The fourth question is the uncomfortable one. If the answer is yes, then the capability may be advisory rather than enforcing. Advisory security controls are fine for dashboards and terrible for boundaries.

The fifth question catches another class of mistakes. A capability should not silently expand as context changes. If it was issued for one object, one state, one consumer, or one window of time, those facts should remain part of its meaning. Otherwise the system has built a permission slip that can be redeemed in a different universe.

Different universes are difficult to support in production.

Let authority move deliberately

Security engineering is often described as deciding who is allowed to do what. That is true, but incomplete. In real systems, you also have to decide how that decision moves.

If authority hangs in the air, every component has to breathe it carefully. Call paths matter too much. Deployment roles become overloaded. Internal services become deputies. Audits turn into reconstructions. A bug in one workflow can borrow power from the environment and spend it somewhere else.

If authority travels as a capability, the system has something concrete to pass, constrain, inspect, expire, and deny. The permission is no longer an ambient property of being in the right process or network. It is a bounded object attached to the work.

That does not remove the need for policy. It makes policy operational. A policy decision that cannot survive the trip from the gateway to the worker is not really a decision. It is a suggestion with latency.
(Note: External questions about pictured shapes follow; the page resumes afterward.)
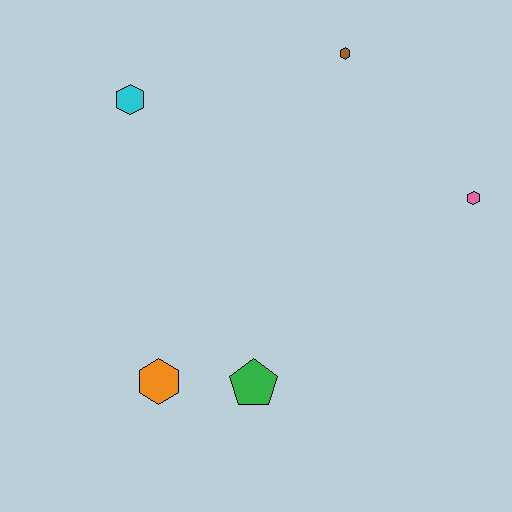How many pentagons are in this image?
There is 1 pentagon.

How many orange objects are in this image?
There is 1 orange object.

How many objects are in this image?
There are 5 objects.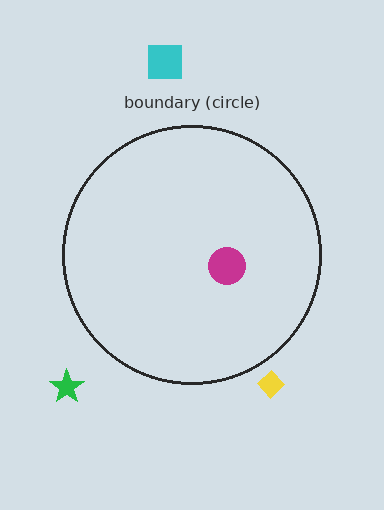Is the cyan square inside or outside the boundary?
Outside.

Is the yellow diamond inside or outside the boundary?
Outside.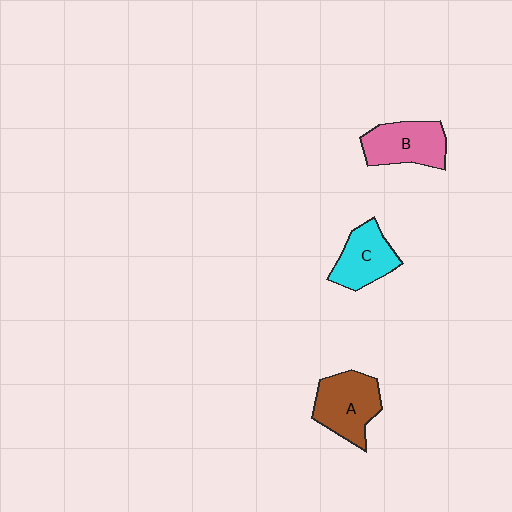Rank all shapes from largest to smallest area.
From largest to smallest: A (brown), B (pink), C (cyan).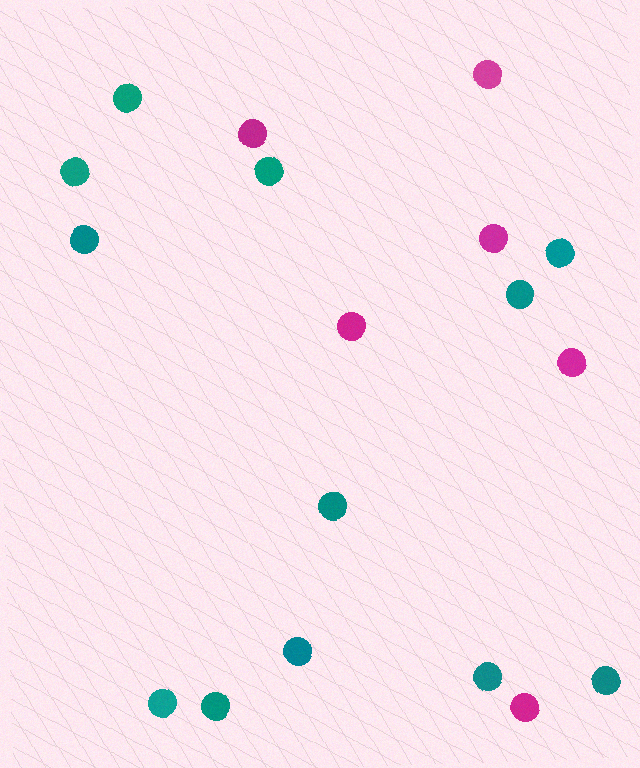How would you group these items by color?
There are 2 groups: one group of teal circles (12) and one group of magenta circles (6).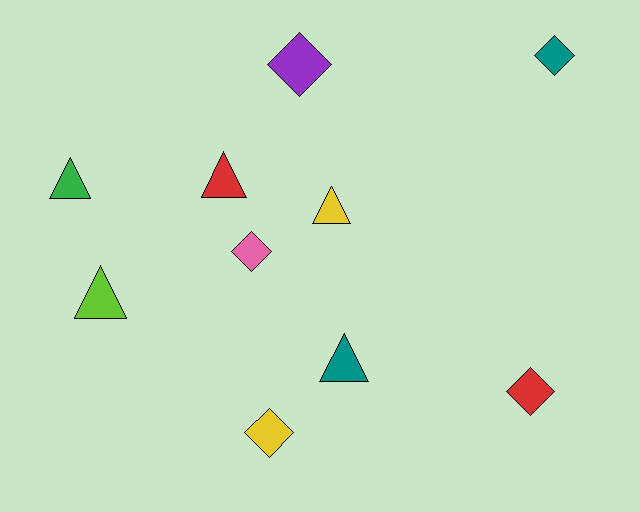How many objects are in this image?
There are 10 objects.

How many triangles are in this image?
There are 5 triangles.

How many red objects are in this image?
There are 2 red objects.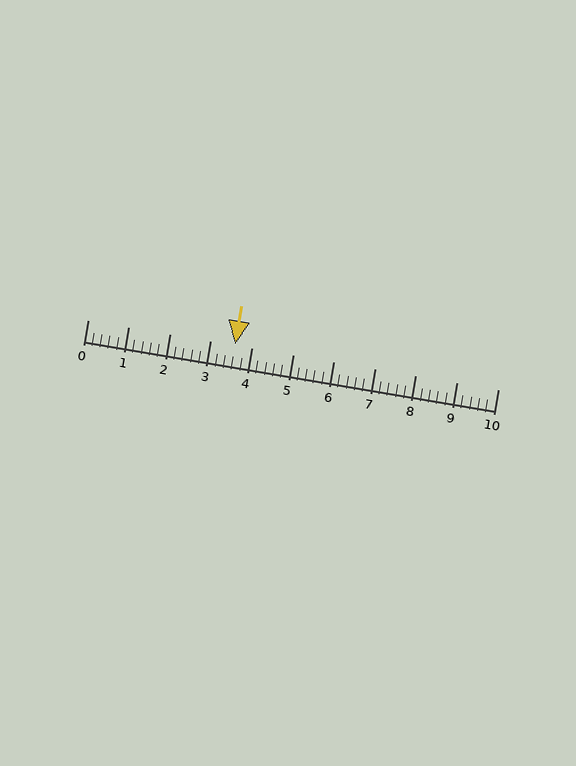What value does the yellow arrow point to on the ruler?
The yellow arrow points to approximately 3.6.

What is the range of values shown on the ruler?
The ruler shows values from 0 to 10.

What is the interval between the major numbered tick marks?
The major tick marks are spaced 1 units apart.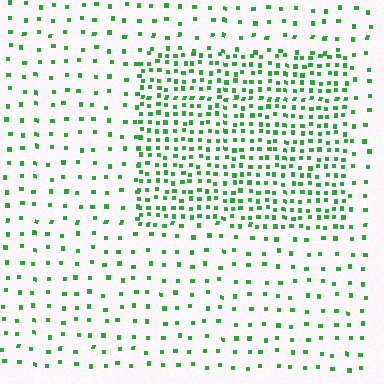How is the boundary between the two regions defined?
The boundary is defined by a change in element density (approximately 2.9x ratio). All elements are the same color, size, and shape.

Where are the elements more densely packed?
The elements are more densely packed inside the rectangle boundary.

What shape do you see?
I see a rectangle.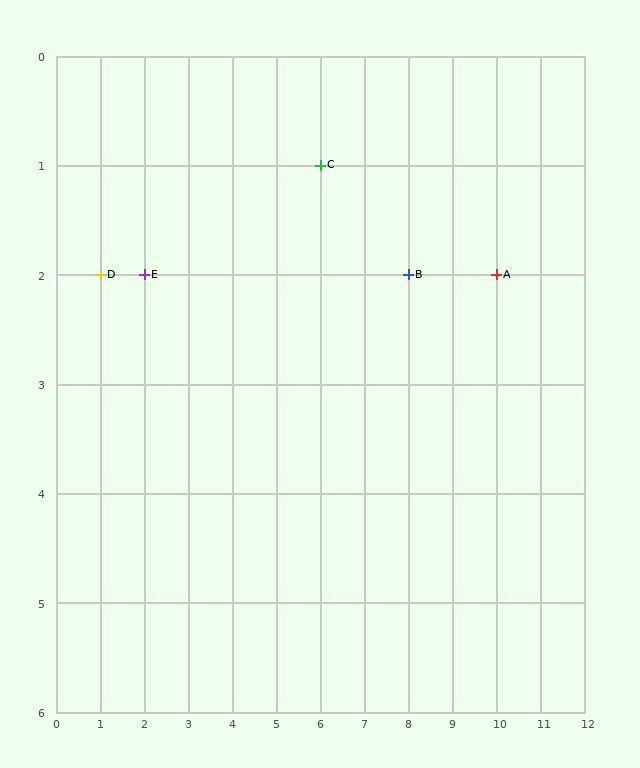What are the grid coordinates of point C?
Point C is at grid coordinates (6, 1).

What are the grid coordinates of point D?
Point D is at grid coordinates (1, 2).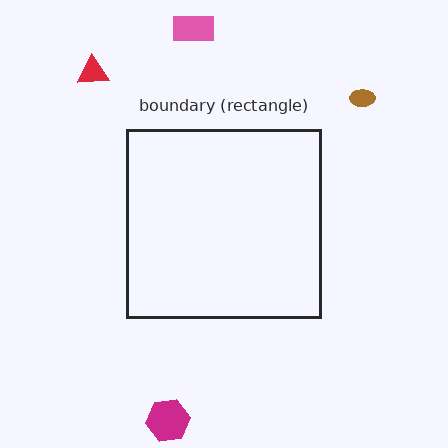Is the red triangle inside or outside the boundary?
Outside.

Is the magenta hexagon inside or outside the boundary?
Outside.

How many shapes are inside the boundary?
0 inside, 4 outside.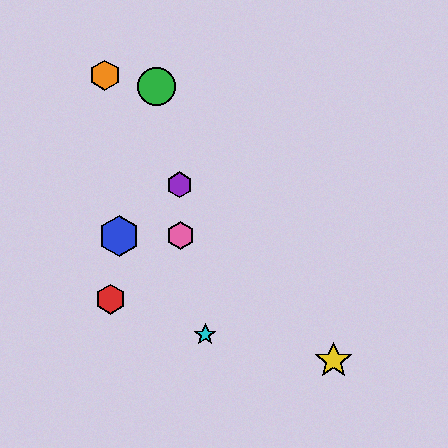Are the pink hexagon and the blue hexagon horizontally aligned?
Yes, both are at y≈236.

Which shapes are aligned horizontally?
The blue hexagon, the pink hexagon are aligned horizontally.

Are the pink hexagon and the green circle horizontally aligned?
No, the pink hexagon is at y≈236 and the green circle is at y≈87.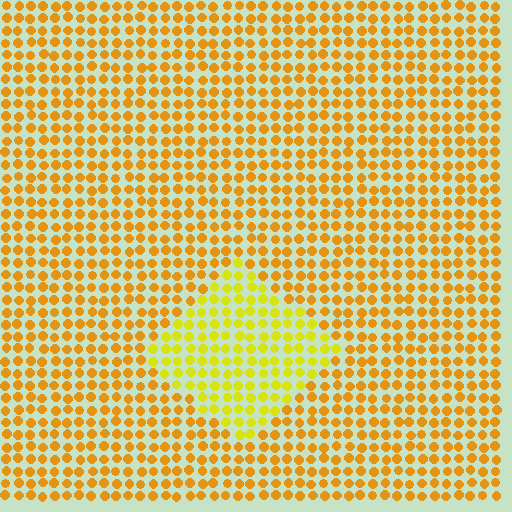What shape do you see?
I see a diamond.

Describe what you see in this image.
The image is filled with small orange elements in a uniform arrangement. A diamond-shaped region is visible where the elements are tinted to a slightly different hue, forming a subtle color boundary.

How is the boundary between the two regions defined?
The boundary is defined purely by a slight shift in hue (about 27 degrees). Spacing, size, and orientation are identical on both sides.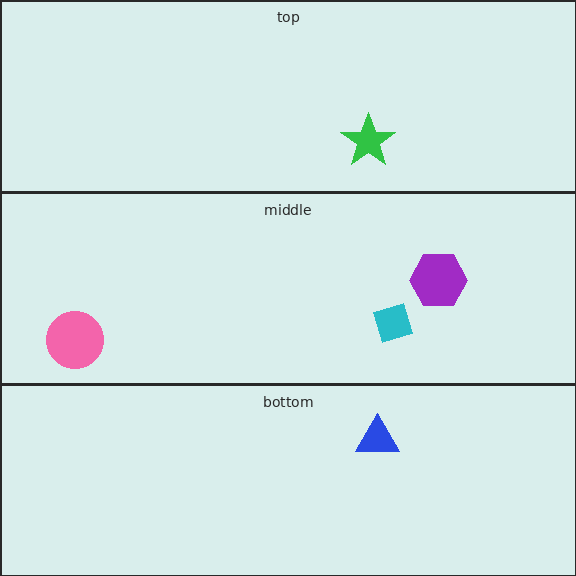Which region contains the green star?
The top region.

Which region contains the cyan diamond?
The middle region.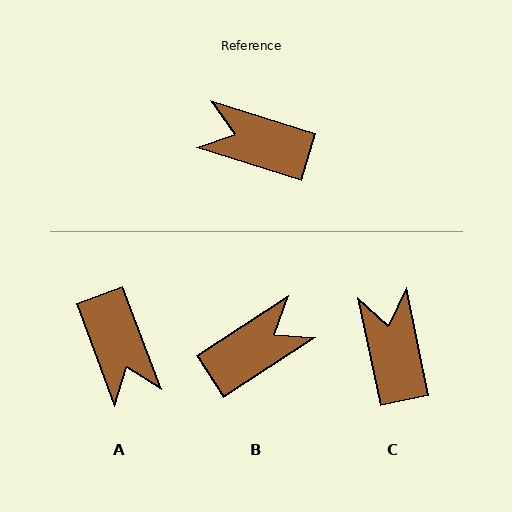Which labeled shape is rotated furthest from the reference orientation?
B, about 130 degrees away.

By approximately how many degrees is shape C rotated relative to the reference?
Approximately 61 degrees clockwise.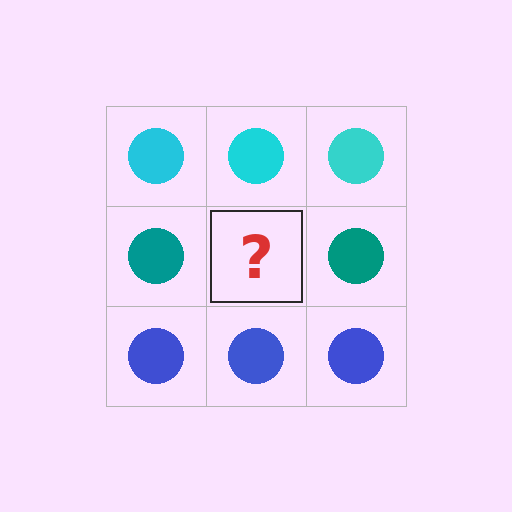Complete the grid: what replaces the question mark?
The question mark should be replaced with a teal circle.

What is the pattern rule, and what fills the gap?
The rule is that each row has a consistent color. The gap should be filled with a teal circle.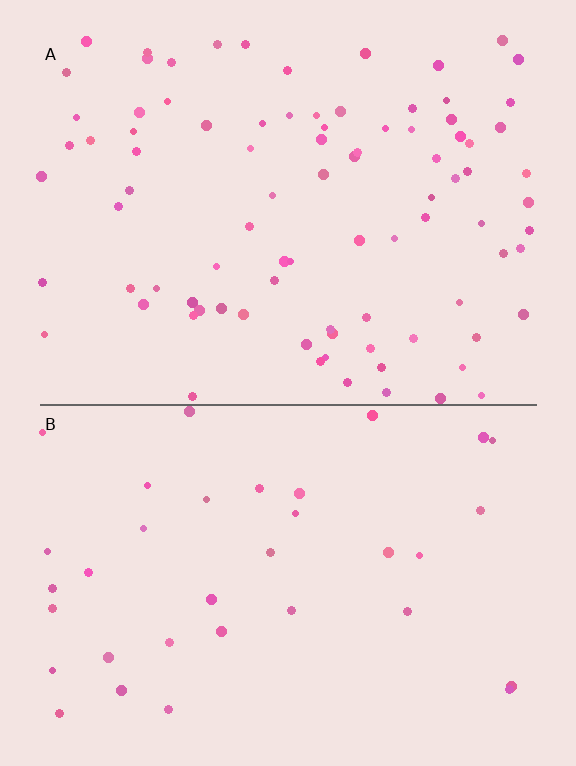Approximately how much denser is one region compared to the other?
Approximately 2.5× — region A over region B.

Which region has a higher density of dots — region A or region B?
A (the top).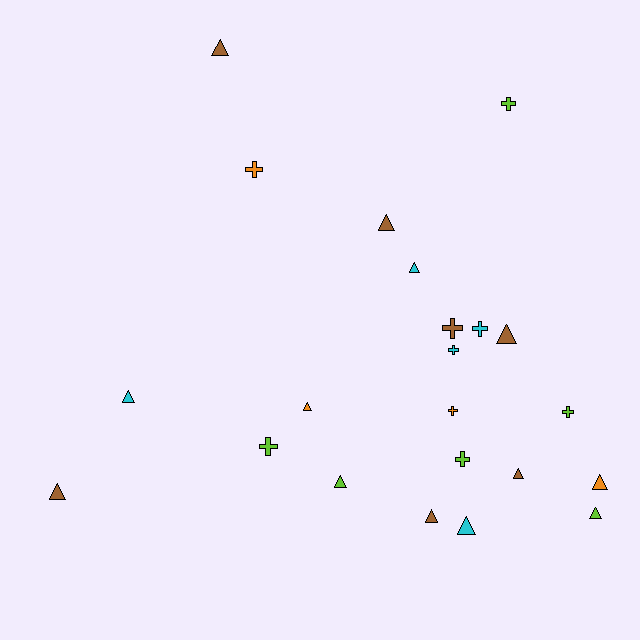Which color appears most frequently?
Brown, with 7 objects.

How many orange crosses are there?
There are 2 orange crosses.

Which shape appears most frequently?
Triangle, with 13 objects.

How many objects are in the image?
There are 22 objects.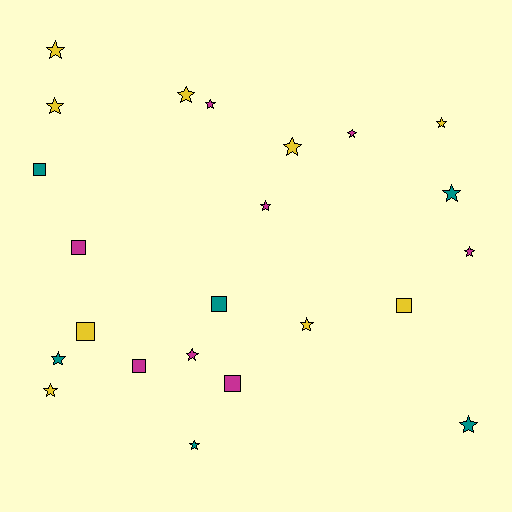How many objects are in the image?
There are 23 objects.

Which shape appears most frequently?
Star, with 16 objects.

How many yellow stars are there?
There are 7 yellow stars.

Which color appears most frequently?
Yellow, with 9 objects.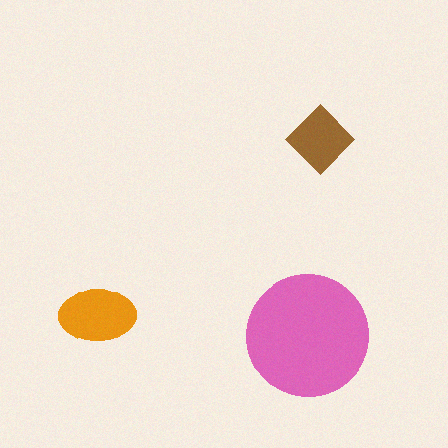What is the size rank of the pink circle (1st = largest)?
1st.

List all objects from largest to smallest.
The pink circle, the orange ellipse, the brown diamond.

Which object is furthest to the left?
The orange ellipse is leftmost.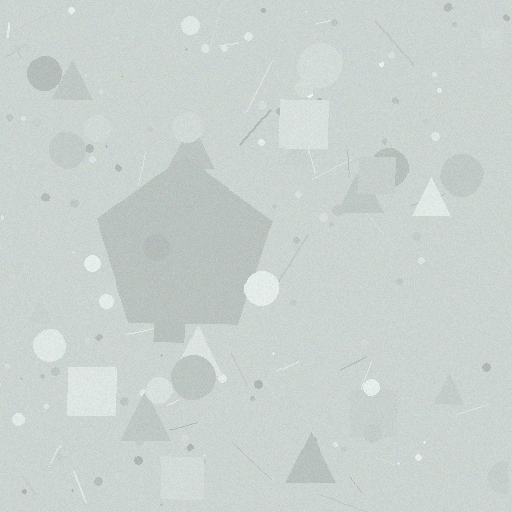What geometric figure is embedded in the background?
A pentagon is embedded in the background.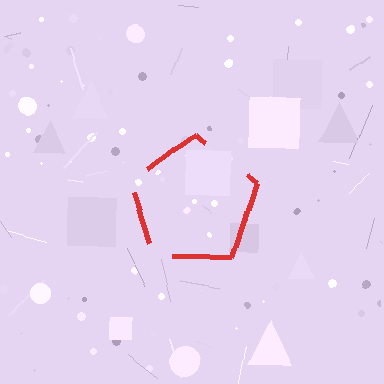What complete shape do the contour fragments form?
The contour fragments form a pentagon.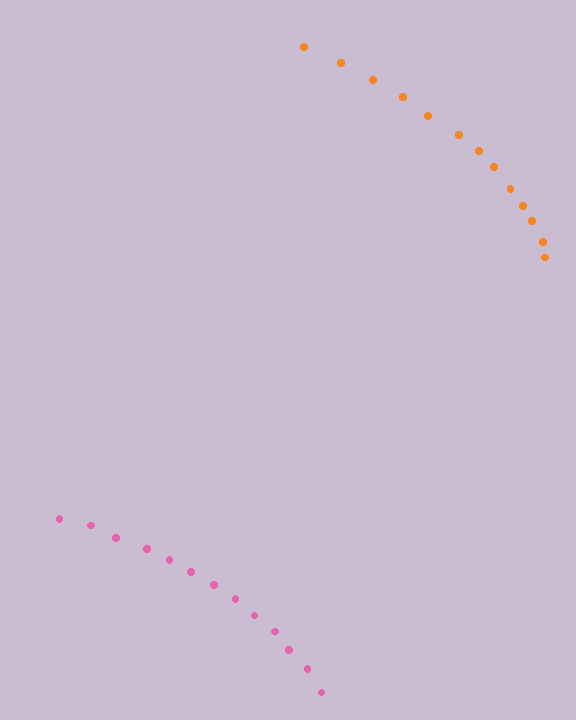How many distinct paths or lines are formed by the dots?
There are 2 distinct paths.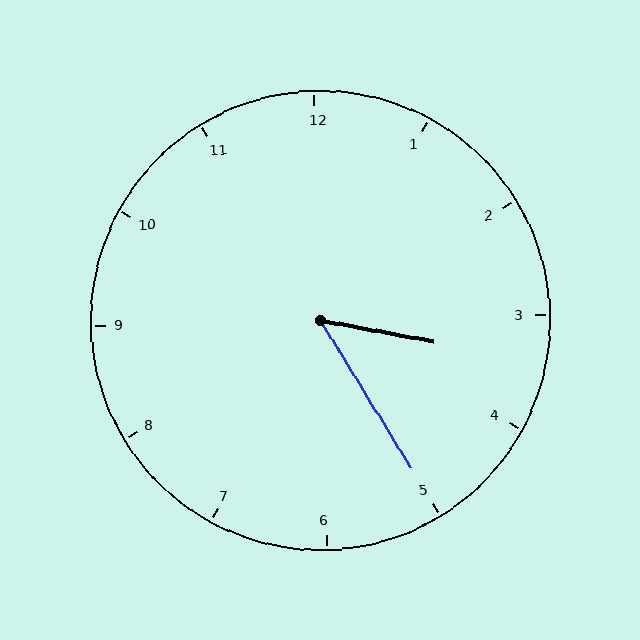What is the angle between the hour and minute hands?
Approximately 48 degrees.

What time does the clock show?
3:25.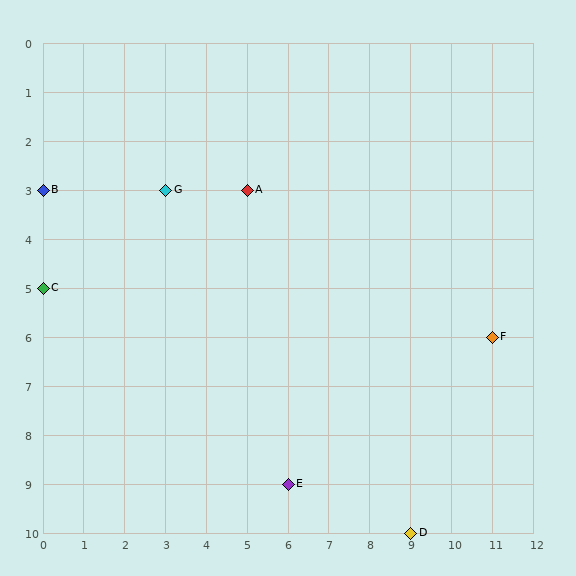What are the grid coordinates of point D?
Point D is at grid coordinates (9, 10).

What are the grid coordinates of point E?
Point E is at grid coordinates (6, 9).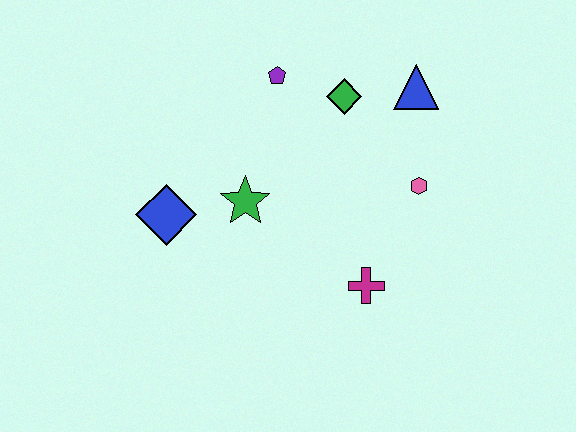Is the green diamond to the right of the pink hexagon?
No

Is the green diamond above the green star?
Yes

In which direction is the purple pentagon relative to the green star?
The purple pentagon is above the green star.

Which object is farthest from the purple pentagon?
The magenta cross is farthest from the purple pentagon.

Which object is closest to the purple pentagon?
The green diamond is closest to the purple pentagon.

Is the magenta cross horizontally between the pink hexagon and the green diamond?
Yes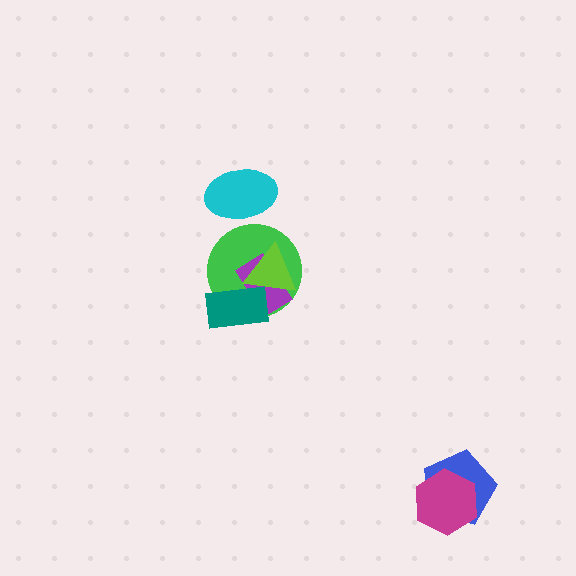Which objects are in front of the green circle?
3 objects cover part of the green circle: the purple rectangle, the lime triangle and the teal rectangle.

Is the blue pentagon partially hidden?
Yes, it is partially covered by another shape.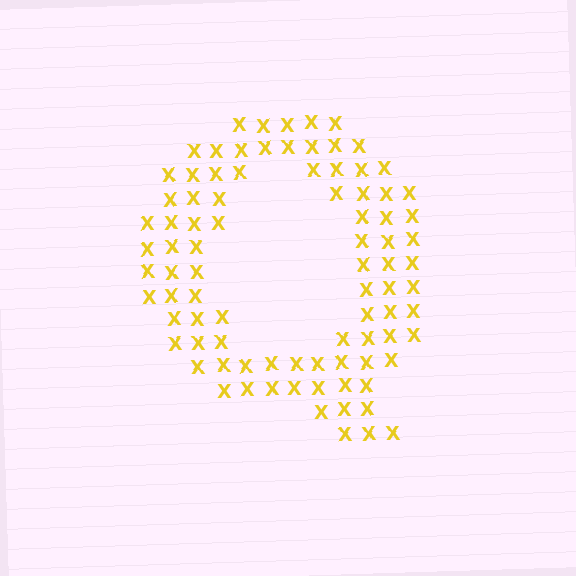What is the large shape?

Build systems where the right to act is explicit at the moment of action. Give components the authority they need for the operation in front of them, not the authority they might need someday if the architecture diagram gets ambitious. The result is less convenient than ambient power, but it is much easier to defend, audit, and repair.

And when a service is tricked into doing something strange, it is better for it to ask, “where is the capability for that?” than to look around, notice it is trusted, and proceed with confidence. Confidence is a wonderful quality in people. In over-permissioned software, it is mostly foreshadowing.